On her first going into a family the Cook will do well to inform herself of the rules and regulations of the house,—the customs of the kitchen,—the peculiarities of her master and mistress,—and above all, she must study, most sedulously, to acquire a perfect knowledge of their taste; which, when attained, will most probably lead to her permanent establishment in the sovereignty of the kitchen.
She will enter into all the economical plans of her employers, and endeavour to make the most of every thing, as well for the sake of her own character as for their interest. Not forgetting, that “wilful waste makes woful want.”
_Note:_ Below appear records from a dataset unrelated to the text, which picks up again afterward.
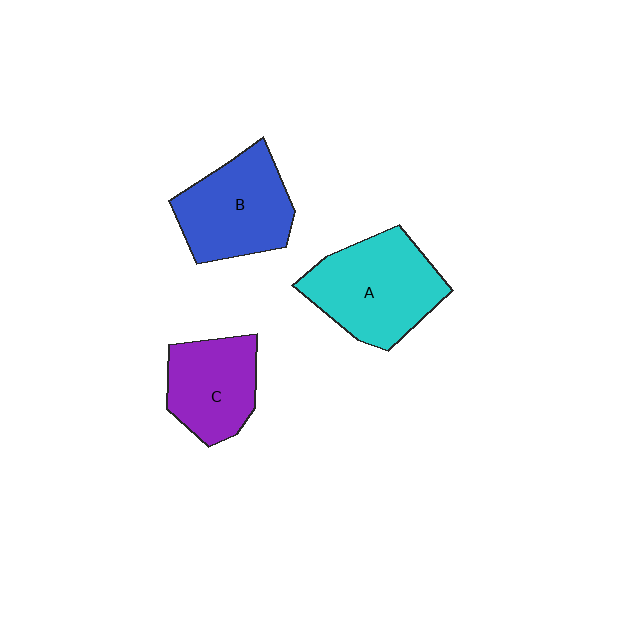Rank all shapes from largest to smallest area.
From largest to smallest: A (cyan), B (blue), C (purple).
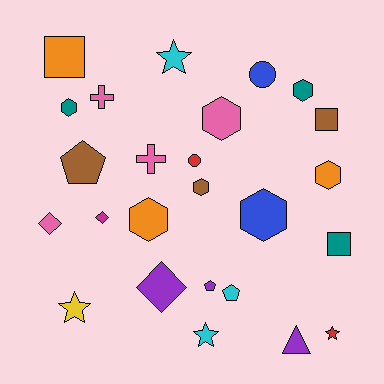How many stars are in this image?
There are 4 stars.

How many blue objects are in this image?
There are 2 blue objects.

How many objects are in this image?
There are 25 objects.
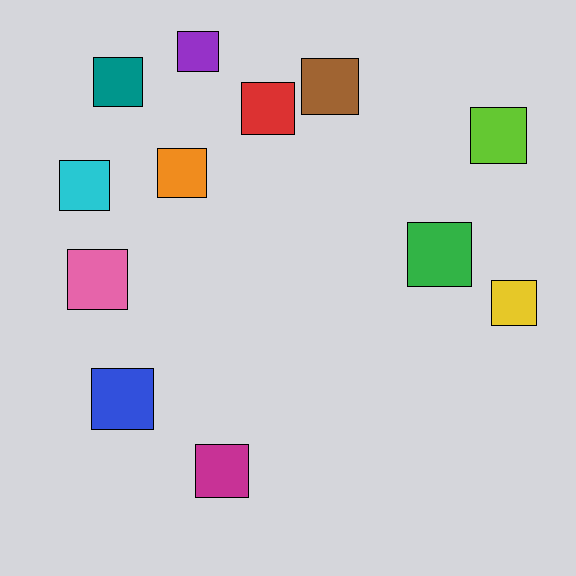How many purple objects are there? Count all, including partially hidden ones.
There is 1 purple object.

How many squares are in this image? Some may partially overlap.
There are 12 squares.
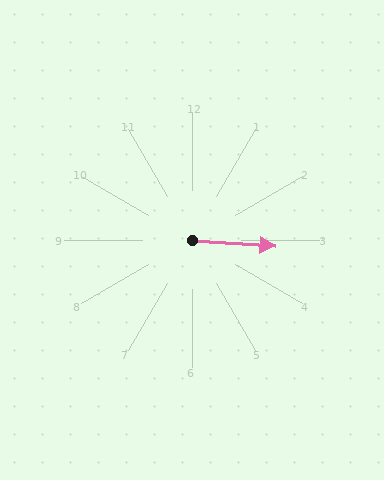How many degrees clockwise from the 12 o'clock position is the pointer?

She will consider the encomiums of her master and mistress as her highest praise, and will accept even their admonitions as pleasing proofs of their desire to make her useful to themselves, and to enhance her own confidence and consequence.
The presidency of the kitchen being a situation of great trust and responsibility, she will best evince her sense of the confidence reposed in her by her anxiety to please, and a sedulous regard to the health and comforts of the family, which are, necessarily, in her keeping; governing her whole conduct by that most excellent moral maxim “Do unto others as you would they should do unto you.”
To be well qualified for every situation, the Cook must not only understand the business of the kitchen, but must be a good judge of provisions, as in many families, where there is no housekeeper, she will be required to go to market. She must also be able to keep an account of the current expenses of the family; and to examine, check, and pay the tradesmen’s bills, which she will have to settle with her mistress weekly, or when required.
The Cook should give directions to her assistants to rise early, particularly when a great dinner is to be dressed, that so every thing may be got quite ready in the kitchen to begin business as early in the morning as possible; else, nine times out of ten, the dinner will be too late: and it must always be recollected that “things done in a hurry are never well done,” and that, “an hour lost in the morning may be run after the whole day, but never overtaken.” Besides, to have every thing properly dressed, and to be punctual, as to time, with the dinner, will afford great satisfaction to her employers, and do credit both to them and to herself. Having learnt the precise time of dinner, she must not fail to be punctual.
Cleanliness, in every branch of domestic concerns cannot be too forcibly inculcated, and in the business of a Cook, particularly, it becomes a cardinal virtue. Cleanliness and neatness of person and dress are not less important in her than the arrangement of the kitchen and larder, and all her operations.
Boiling.
The boilers, saucepans, and other vessels, to be used for culinary purposes, must be kept perfectly clean and well tinned. Block tin saucepans, &c. are safest, and perhaps best for these purposes.—When washed they should be dried by the fire, before they are put away; and they should always be wiped out again, with a clean dry cloth, immediately before they are used. This is to be done chiefly to prevent rust, and its baleful effects.
Poultry, and every kind of meat, both fresh and salted, should be washed and wiped dry, and then dredged well with flour, before it be put into the boiler, or pot; this will prevent its being soiled in the water, and will, also, prevent its looking greasy, when taken up.